Thatcher swept to power in 1979, and among her many controversial reforms was a decision to progressively cut funding for the Arts Council, a public body set up after World War II to help bring culture to the masses.
In line with her fierce free market economic principles, she argued that artists — many seen as broadly leftwing and anti-government — should sink or swim on their own merits, like the rest of the population.
But more than withdrawing funds it was her wider policies — including cutting jobs in mines and elsewhere, while cosying up to the US against the Soviet threat and waging war in the Falklands — which fuelled anger.
“Thatcher polarised society far more than ever before... What you read, what you watched and listened to indicated whether you were pro- or anti-Thatcher,” said David Christopher of the European Business School.
“Thatcher affected people’s attitudes in their everyday life, her hegemony seems to permeate all aspects of life,” including fashion, cinema and music, added Christopher, author of “British Culture, an Introduction”.
The music world saw the most visible, and sometimes violent, reaction to Thatcher’s policies.
Red Wedge, an anti-Thatcher movement formed in the run-up to the 1987 election, brought together a grouping of musicians including The Clash, Paul Weller, The Communards, Madness, Billy Bragg, The Smiths and Elvis Costello.

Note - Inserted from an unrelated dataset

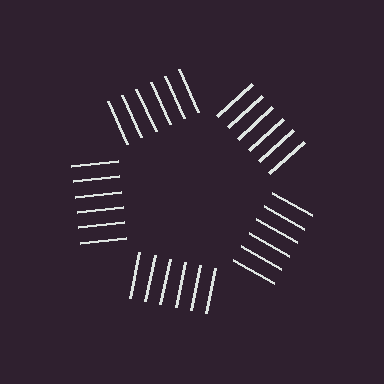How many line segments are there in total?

They played benefit gigs to raise money for striking miners and urging people to vote Labour, while underground events sprung up with concerts and exhibitions in warehouses, or home-made CDs to bypass music corporations.
In 1988 Morrissey penned “Margaret on the Guillotine”, saying that was his “wonderful dream”. Dozens of other songs call for her ouster, notably over her friendship with Chile’s former dictator Augusto Pinochet.
The same year students from Goldsmiths College in London organised the famous Freeze “happening” in a dingy Docklands warehouse. They were led by Damien Hirst, who later became one of the world’s wealthiest artists.
Other galleries, like that of Charles Saatchi, also served as a breeding ground for the counter-culture new British art.
Meanwhile one thorn in Thatcher’s side came from the heart of the British establishment: the internationally-respected and fiercely independent British Broadcasting Corporation (BBC).
The Tory leader was not slow to try to clamp down on the BBC, which broadcast damaging news investigation programmes like Panorama.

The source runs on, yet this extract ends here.